心なしか前書きも騒がしくなってきたね~!
内容が薄いのにね~!
~某道具屋の従業員~
すっかり夜となったチェダチーズ山付近にある討伐部隊“勇者”の基地内で、隊員達はテーブルを囲んでハリガネが収集した情報に関して意見を交わしていた。
「しかし、山脈に構えた大規模賊団ゴクアクボンドはやはり猛者の集まりだったか...。まさか、“アルマンダイト”を複数も討伐していたとは...」。
ゴリラ隊員は神妙な面持ちで両腕を組みながらそう言って考え込んだ。
「我々が独自で収集した情報はポンズ王国を含めた諸国軍の調査部隊が分析したものですからね。山脈の賊団と敵対関係にある諸国でも各賊団に関する事は分析できていなかったみたいですね。まぁ、山脈に入るという事は賊団に対する宣戦布告を意味しますから、軍の部隊も迂闊に侵入するわけにもいきませんからね~。奴等のアジト内の応接間に剥製の“アルマンダイト”が吊るされていた事や、ボスの証言を考えると今回潜入したゴクアクボンドは山脈の中でも主要賊団として実績がある事は間違いないと思います」。
ハリガネがそう答えるとゴリラ隊員は小さく頷き、卓上に広げられた地図を険しい表情で見つめた。
「十年くらい前にあったソルト国の“アルマンダイト”討伐にもゴクアクボンドが関わっていたとはね~! しかも、あの名将オーダー大佐が数人だけでゴクアクボンドのアジトに乗り込んでいたなんて寝耳に水だね~! 全然知らなかったよ~! 」。
ミツカは吞気な様子で笑みを浮かべながらそう言った。
「私もオーダー大佐の事はもちろん存じておりましたがっ! 勿論、この事は水面下での接触だったのでしょうねっ! 兵士として誇りよりも国の防衛を優先するとは戦士の鑑ですなっ! 賊団と直談判なんて私にはとてもできませんっ! 」。

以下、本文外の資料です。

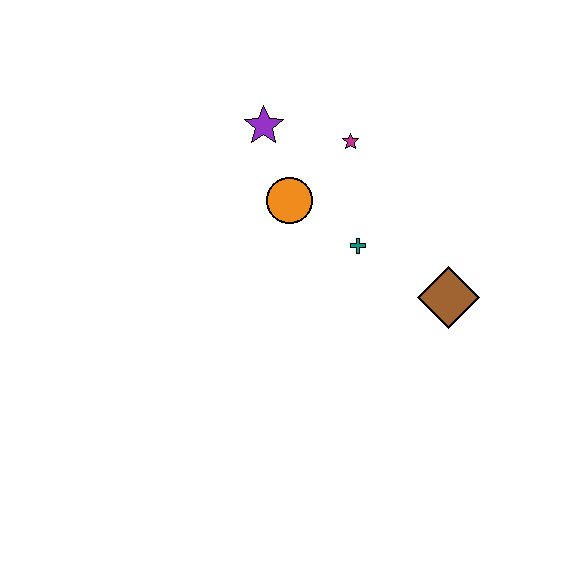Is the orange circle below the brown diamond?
No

ヤマナカは感心した様子で何度も頷きながらオーダー大佐を手放しで賞賛した。
「うむ、ゴクアクボンドが予想以上に赤髪のデイ相手に苦戦している事も明白になったな。しかし、隊長の話を聞く限りは地下に拠点を置いている奴等の経済力や組織力を考慮すると、こちら側から刺激させるような事はしない方が最良のようだな」。
ゴリラ隊員は真剣な眼差しで地図を見つめながらそう言った。
「潜伏して貴重な情報を収集したのも大きいっすけど、大量の物資を持ち帰ってきたのはかなり大きかったですよ~! 食料だけじゃなくて空壺や大鍋も入ってましたしね~! 薬草や果物も大分揃ってきたし、より質の高い薬品が作れそうっすよ~! いやぁ~! さすが隊長~! 」。

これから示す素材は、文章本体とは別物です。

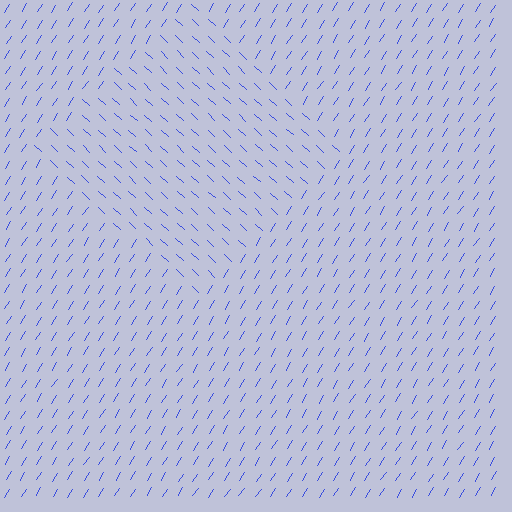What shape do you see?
I see a diamond.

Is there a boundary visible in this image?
Yes, there is a texture boundary formed by a change in line orientation.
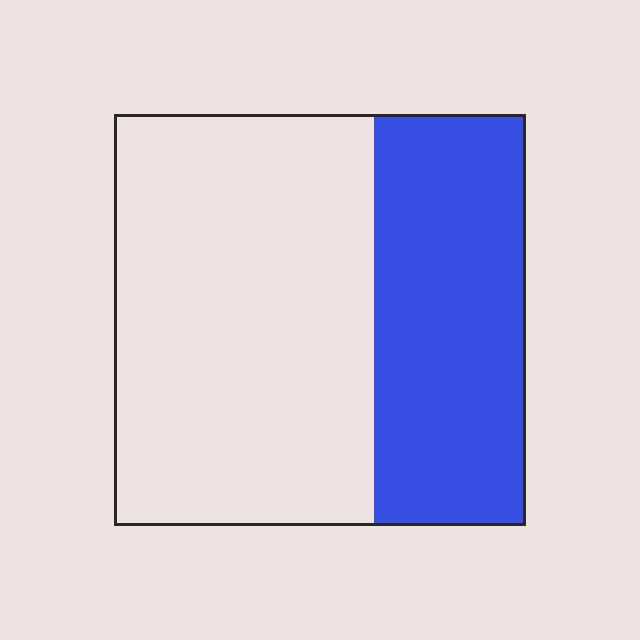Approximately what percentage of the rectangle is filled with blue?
Approximately 35%.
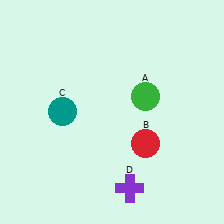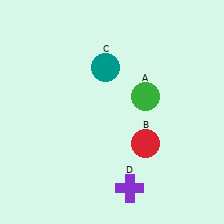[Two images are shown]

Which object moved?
The teal circle (C) moved up and to the right.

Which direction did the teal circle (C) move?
The teal circle (C) moved up and to the right.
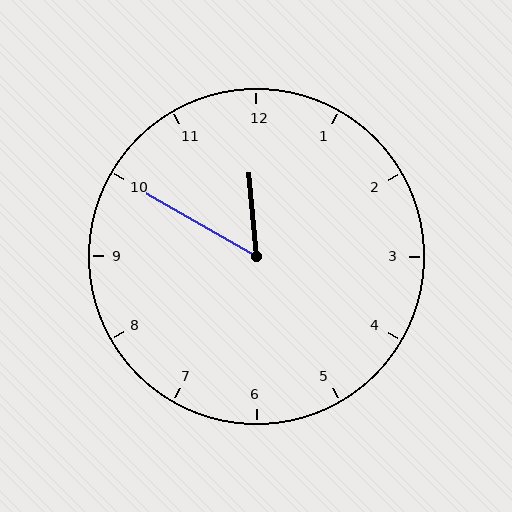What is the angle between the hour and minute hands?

「いやいやぁ~! アジトへ向かう時はちょっと不安でしたけどね~! 」。
ハリガネは苦笑交じりでパルスにそう答えた。
「...ま、シアターもよくやったわ」。
「え...? 」。
ポツリと呟いたパルスの一言に、シアターは面食らって振り向いた。
「な、何でもねぇよっ! ほらっ! すっかり遅くなっちゃったし、今から調理するからお前も手伝えっ! 」。
パルスはそう言うとシアターから背を向け、さっさとキッチンの方へ向かっていった。
「...」。
シアターが呆然としている時、パルスはしかめっ面でシアターの方に視線を向けた。
「おいっ! 何してんだっ! 早くしろいっ! 」。
「は、はいっ! 」。
パルスに催促されたシアターは慌てた様子で足早にキッチンの方へ向かっていった。
(旦那様が僕を褒めてくれるなんて久しぶりだなぁ~! )。
慌ててパルスの方に向かうシアターの背中は心なしか嬉しそうであった。